I’m not quite sure the exact moment of my salvation. As I reflect, I know it was sometime around the beginning of high school when God began to grow fruit in my life (Matthew 7:20). What amazes me the most, perhaps, is God’s sovereignty in my life. It was through my selfish and deceptive desire to “serve” in the church that God revealed Himself to me and consequently revealed my sin. Through my involvement in music, the church leadership provided many godly mentors to guide me towards loving God and His Word. It was through these servants feeding me His Word that God allowed me to begin grasping the reason we worship: God’s perfect holiness, His beautiful Gospel, and the fact that we were created to worship. In light of such majesty and glory, God revealed my sin to me for the first time as it truly was: an immense and incredible offense to a perfect and just God. Thankfully, He did not stop there. He revealed His forgiveness, His kindness, His mercy, His love; I could go on forever. In turn, by this irresistible grace and peace, I looked to him in desperation and repentance as He taught me (and still is teaching me) to surrender all to Him.
Though saved, I still sin, and in my imperfection, will continue to until I die. But all glory be to God that He has renewed my mind to hate my sin (Romans 12:2). It is through God’s faithful supplication that I can fix my eyes on Him as Lord to wage war on the flesh daily. It is through His grace and mercy that I can be continually humbled and sanctified in His righteousness. What a blessing it is for our duty of worship and submission to also be our greatest, unmatched joy.
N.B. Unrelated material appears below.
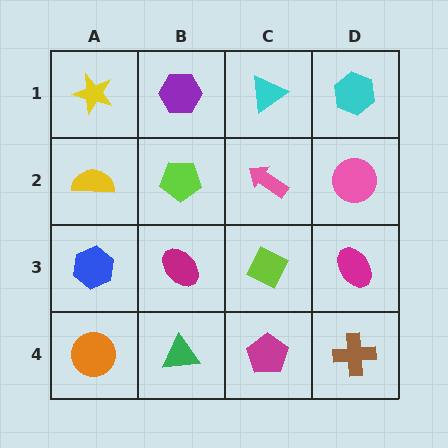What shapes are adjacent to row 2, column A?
A yellow star (row 1, column A), a blue hexagon (row 3, column A), a lime pentagon (row 2, column B).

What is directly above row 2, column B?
A purple hexagon.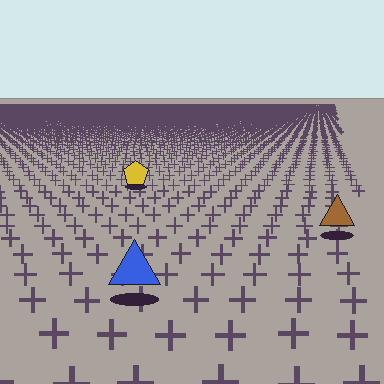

Because I will fail to put such a miracle into words, I would encourage you to consider 1 Peter 1:8-9 ESV, which reads “Though you have not seen Him, you love Him. Though you do not now see Him, you believe in Him and rejoice with joy that is inexpressible and filled with glory, obtaining the outcome of your faith, the salvation of your souls.”
Now, God’s faithfulness is as clear to me as it has ever been. Being surrounded by wonderful (and wonderfully weird) brothers and sisters who love God and His Word has convicted me to grow my desire for Him and His Word even more, and to hate my sin more and more. The love of God manifesting through His servants time and time again here at GOC, has been an unspeakable blessing, and I have nothing but excitement in my heart to see God work in the years to come.